Image: Cisco Talos. The command in the shortcut file (LNK) that triggers the infection.

The BAT file then executes JavaScript code, which is executed through a legitimate wscript.exe file from the computer. This code retrieves and runs the DLL-based stacker, completing the infection and configuring security.

The Mustang Panda also used Meter HTTP reverse payloads to load and execute other payloads.

Finally, at the end of February 2022, Mustang Panda used a previously undisclosed bait on Ukrainian issues entitled “Official statement of the National Security and Defense Council of Ukraine On the implementation of the Defense Plan of Ukraine and the Consolidated Plan of Territorial Defense of Ukraine.exe”, which can be roughly translated as National Security and Defense Council of Ukraine.exe “, reports Talos.

This new infection stream used a reverse shell TCP DLL-based DLL using the legitimate cmd.exe command line executable. The DLL copies itself and the executable file by running it in a folder, and adjusts the security using a scheduled task to ensure that the back shell is run once a minute.

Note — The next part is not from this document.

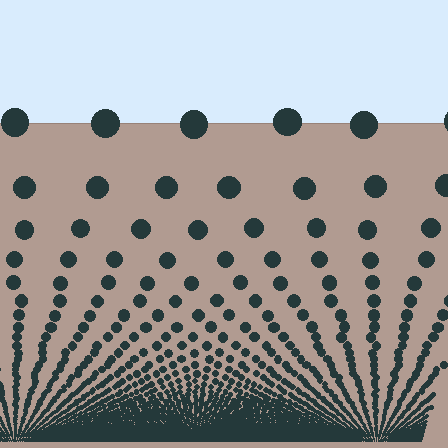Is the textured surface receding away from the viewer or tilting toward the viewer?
The surface appears to tilt toward the viewer. Texture elements get larger and sparser toward the top.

An actor of threat who is constantly evolving

Although the Mustang Panda has for many years actively used PlugX / KorPlug malware through a variety of variants, it has constantly updated and modified intermediate payload deliveries using various staders, scripts, reverse shells, and LNK files.

How to protect yourself from this threat

The methods used by Mustang Panda to establish an initial foothold in the target system always consist of sending emails with deception.

Therefore, it is recommended to apply security measures to all incoming emails that arrive on your company’s mail server:

  • Deploy email analysis tools that focus on attachments as well as links in emails.
  • Check each attached file for malware. It is recommended that, in addition to the usual detection of malware signatures, include attached files in the sandbox with behavior detection.
  • Systematically analyze all archive files sent by e-mail that contain executable files.

Disclosure: I work at Trend Micro, but the opinions expressed in this article belong to me.